Ce qui rend LIGO encore plus remarquable, c'est que les détections de candidates ondes gravitationnelles sont accessibles à tous, des astrophysiciens au grand public. 

« Les astrophysiciens n'avaient jamais eu cette possibilité auparavant », explique Lehner. « Il fallait pointer son télescope, croiser les doigts, puis attendre que quelque chose se passe, ou pas. L'univers est très intéressant, donc il se passe généralement quelque chose. Mais c'est la première fois qu'un messager peut dire : pointez votre télescope dans cette direction. C'est extraordinaire. » 

 

Détails de la publication

 

« GW241011 et GW241110 : exploration de la formation binaire et de la physique fondamentale à l'aide de fusions asymétriques de trous noirs à rotation élevée » a été publié le 28 octobre dans The Astrophysical Journal Letters.

 

La collaboration LIGO-Virgo-KAGRA 

LIGO est financé par la NSF et exploité par Caltech et le MIT, qui ont conçu et construit le projet. Le soutien financier du projet Advanced LIGO a été assuré par la NSF, avec la participation et les contributions importantes de l'Allemagne (Société Max Planck), du Royaume-Uni (Science and Technology Facilities Council) et de l'Australie (Australian Research Council). Plus de 1 600 scientifiques du monde entier participent à cet effort dans le cadre de la collaboration scientifique LIGO, qui comprend la collaboration GEO. Les autres institutions membres sont répertoriées sur le site https://my.ligo.org/census.php. 
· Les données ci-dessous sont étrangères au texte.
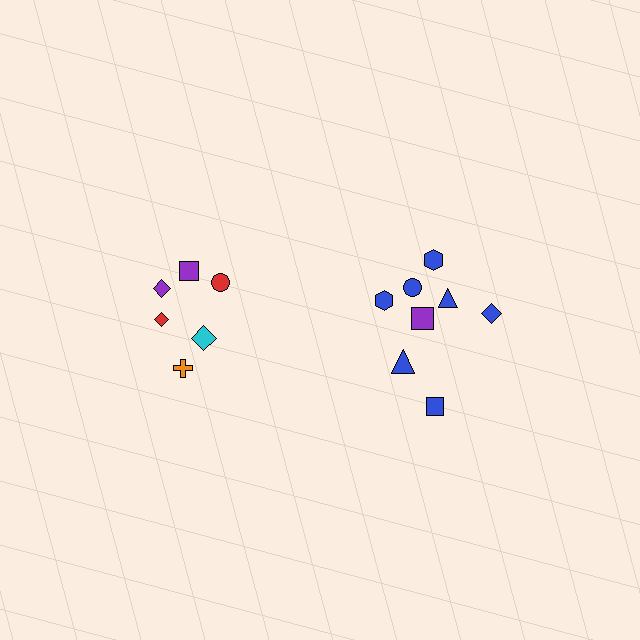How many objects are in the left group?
There are 6 objects.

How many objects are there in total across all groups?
There are 14 objects.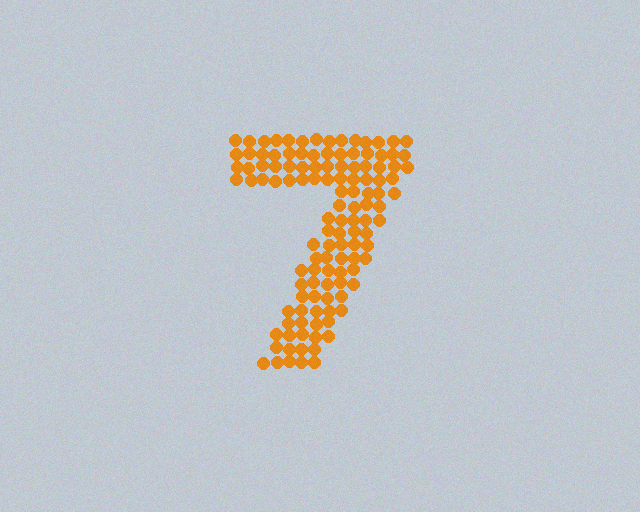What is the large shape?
The large shape is the digit 7.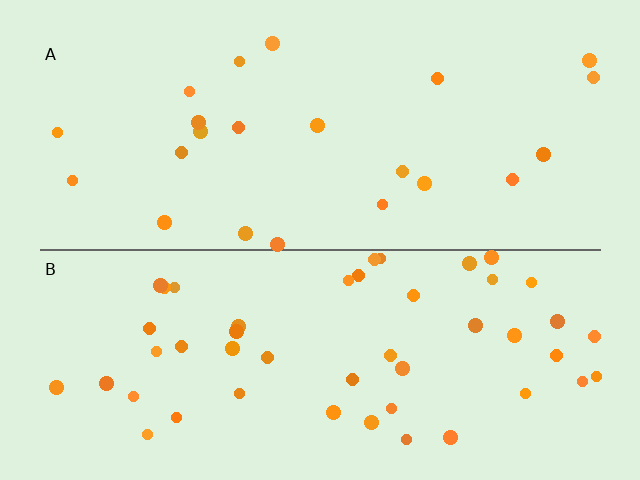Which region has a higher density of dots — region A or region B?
B (the bottom).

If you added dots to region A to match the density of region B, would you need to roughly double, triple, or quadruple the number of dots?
Approximately double.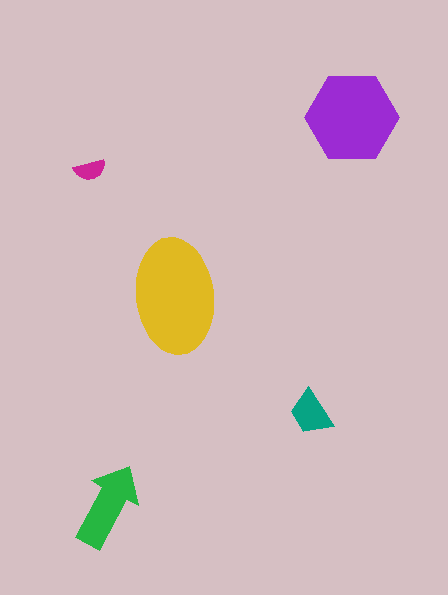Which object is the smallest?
The magenta semicircle.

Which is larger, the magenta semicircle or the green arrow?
The green arrow.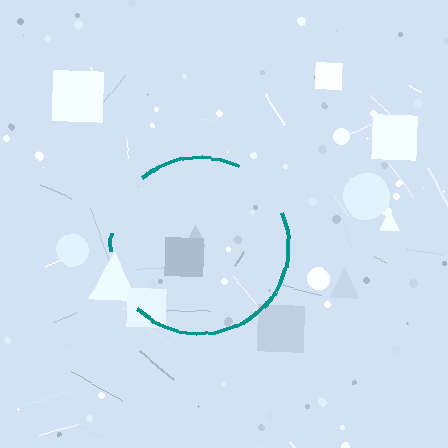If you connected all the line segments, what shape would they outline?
They would outline a circle.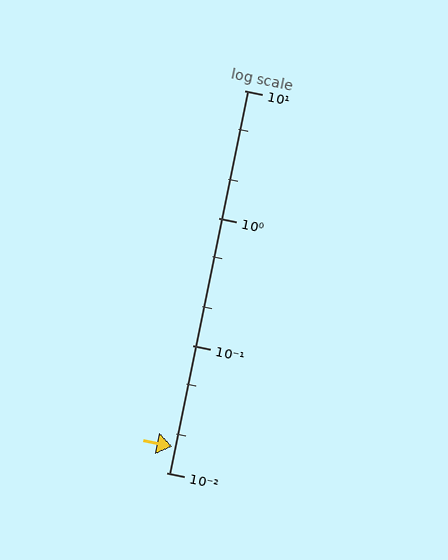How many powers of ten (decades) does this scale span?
The scale spans 3 decades, from 0.01 to 10.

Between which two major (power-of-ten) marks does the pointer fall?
The pointer is between 0.01 and 0.1.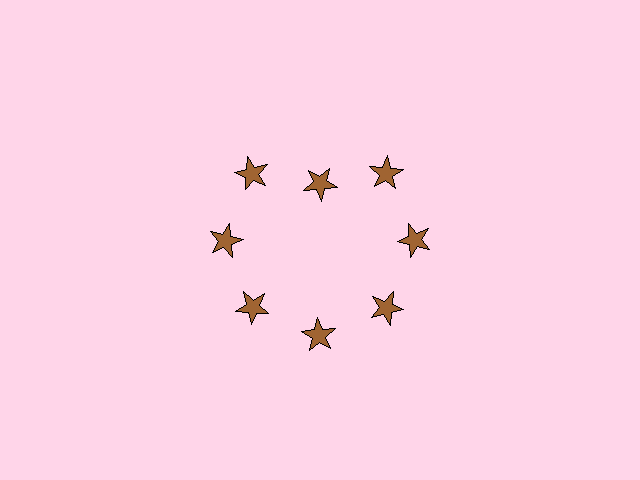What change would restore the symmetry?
The symmetry would be restored by moving it outward, back onto the ring so that all 8 stars sit at equal angles and equal distance from the center.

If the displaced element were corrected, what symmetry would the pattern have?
It would have 8-fold rotational symmetry — the pattern would map onto itself every 45 degrees.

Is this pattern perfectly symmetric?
No. The 8 brown stars are arranged in a ring, but one element near the 12 o'clock position is pulled inward toward the center, breaking the 8-fold rotational symmetry.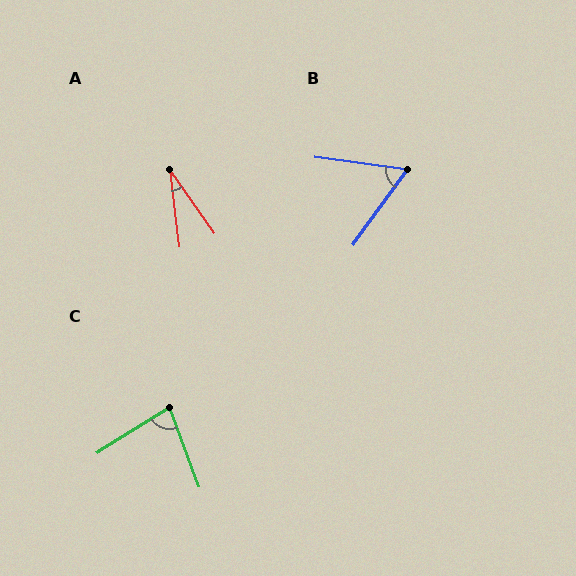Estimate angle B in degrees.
Approximately 62 degrees.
La collaboration Virgo compte actuellement environ 880 membres issus de 152 institutions dans 17 pays différents (principalement européens). L'Observatoire européen de gravitation (EGO) héberge le détecteur Virgo près de Pise, en Italie, et est financé par le Centre national de la recherche scientifique (CNRS) en France, l'Istituto Nazionale di Fisica Nucleare (INFN) en Italie et l'Institut national de physique subatomique (Nikhef) aux Pays-Bas. Pour plus d'informations, consultez le site web de Virgo à l'adresse https://www.virgo-gw.eu. 

À propos de l’IP

L'Institut Périmètre est le plus grand centre de recherche en physique théorique au monde. Fondé en 1999, cet institut indépendant vise à favoriser les percées dans la compréhension fondamentale de notre univers, des plus infimes particules au cosmos tout entier. Les recherches effectuées à l’Institut Périmètre reposent sur l'idée que la science fondamentale fait progresser le savoir humain et catalyse l'innovation, et que la physique théorique d'aujourd'hui est la technologie de demain. Situé dans la région de Waterloo, cet établissement sans but lucratif met de l'avant un partenariat public-privé unique en son genre avec entre autres les gouvernements de l'Ontario et du Canada. Il facilite la recherche de pointe, forme la prochaine génération de pionniers de la science et communique le pouvoir de la physique grâce à des programmes primés d'éducation et de vulgarisation.